Vision Language Models in Autonomous Driving: A Survey and Outlook

Xingcheng Zhou,Mingyu Liu,Ekim Yurtsever,Bare Luka Zagar,Walter Zimmer,Hu Cao,Alois C. Knoll
2024-06-21
Abstract:The applications of Vision-Language Models (VLMs) in the field of Autonomous Driving (AD) have attracted widespread attention due to their outstanding performance and the ability to leverage Large Language Models (LLMs). By incorporating language data, driving systems can gain a better understanding of real-world environments, thereby enhancing driving safety and efficiency. In this work, we present a comprehensive and systematic survey of the advances in vision language models in this domain, encompassing perception and understanding, navigation and planning, decision-making and control, end-to-end autonomous driving, and data generation. We introduce the mainstream VLM tasks in AD and the commonly utilized metrics. Additionally, we review current studies and applications in various areas and summarize the existing language-enhanced autonomous driving datasets thoroughly.

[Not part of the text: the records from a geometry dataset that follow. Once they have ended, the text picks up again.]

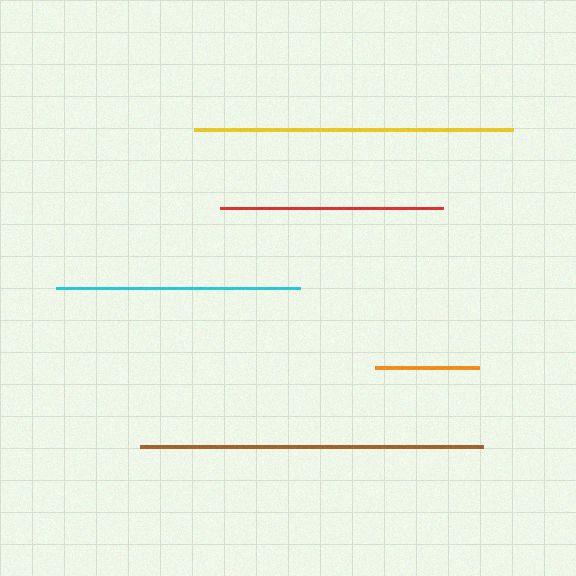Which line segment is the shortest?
The orange line is the shortest at approximately 104 pixels.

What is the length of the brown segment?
The brown segment is approximately 343 pixels long.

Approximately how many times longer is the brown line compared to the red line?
The brown line is approximately 1.5 times the length of the red line.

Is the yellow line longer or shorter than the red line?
The yellow line is longer than the red line.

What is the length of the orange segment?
The orange segment is approximately 104 pixels long.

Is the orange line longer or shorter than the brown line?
The brown line is longer than the orange line.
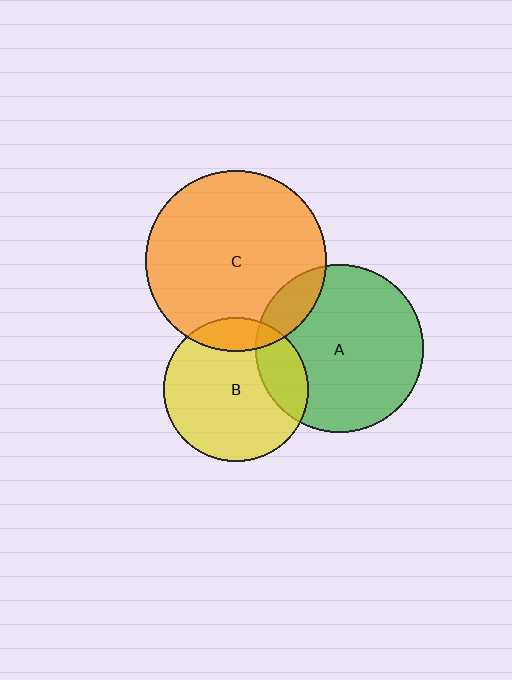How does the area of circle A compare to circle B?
Approximately 1.4 times.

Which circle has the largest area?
Circle C (orange).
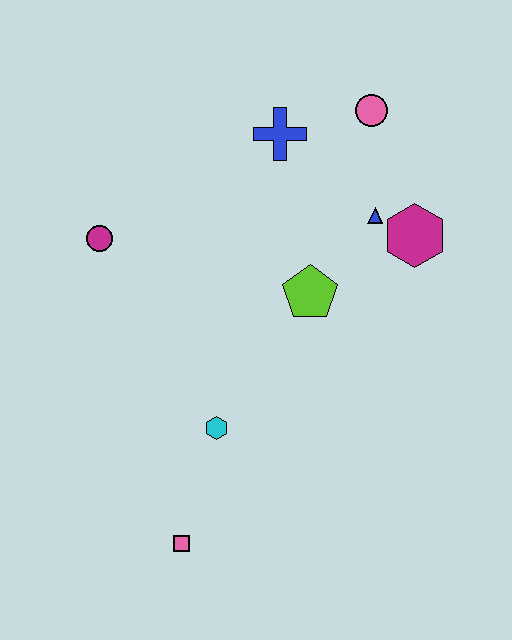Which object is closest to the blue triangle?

Lastly, we discuss the benefits and challenges of VLMs in AD and provide researchers with the current research gaps and future trends.
Computer Vision and Pattern Recognition,Artificial Intelligence
What problem does this paper attempt to address?
The paper aims to address the application of Vision-Language Models (VLMs) in the field of Autonomous Driving (AD) and explore their potential in enhancing autonomous driving technology. Although current autonomous driving systems have made significant progress in perception and prediction, they still face numerous challenges in handling complex dynamic environments, interpreting decision-making processes, and following human instructions. To address these issues, the paper presents the following major contributions: 1. **Comprehensive Review**: Provides a comprehensive survey of large vision-language models in the field of autonomous driving, categorizing existing research by VLM type and application area. 2. **Tasks and Metrics**: Integrates mainstream vision-language tasks in the autonomous driving field and their corresponding general evaluation metrics. 3. **Dataset Analysis**: Systematically summarizes and analyzes existing classical and enhanced autonomous driving datasets. 4. **Potential Applications**: Explores the potential applications and technological advancements of VLMs in autonomous driving. 5. **Discussion and Outlook**: Discusses in-depth the advantages, challenges, and research gaps in this field, and points out future research trends. Through these efforts, the paper hopes to fill the current gap in systematic summaries and discussions on the application of VLMs in the field of autonomous driving, providing researchers with a comprehensive understanding framework to promote the development of this field.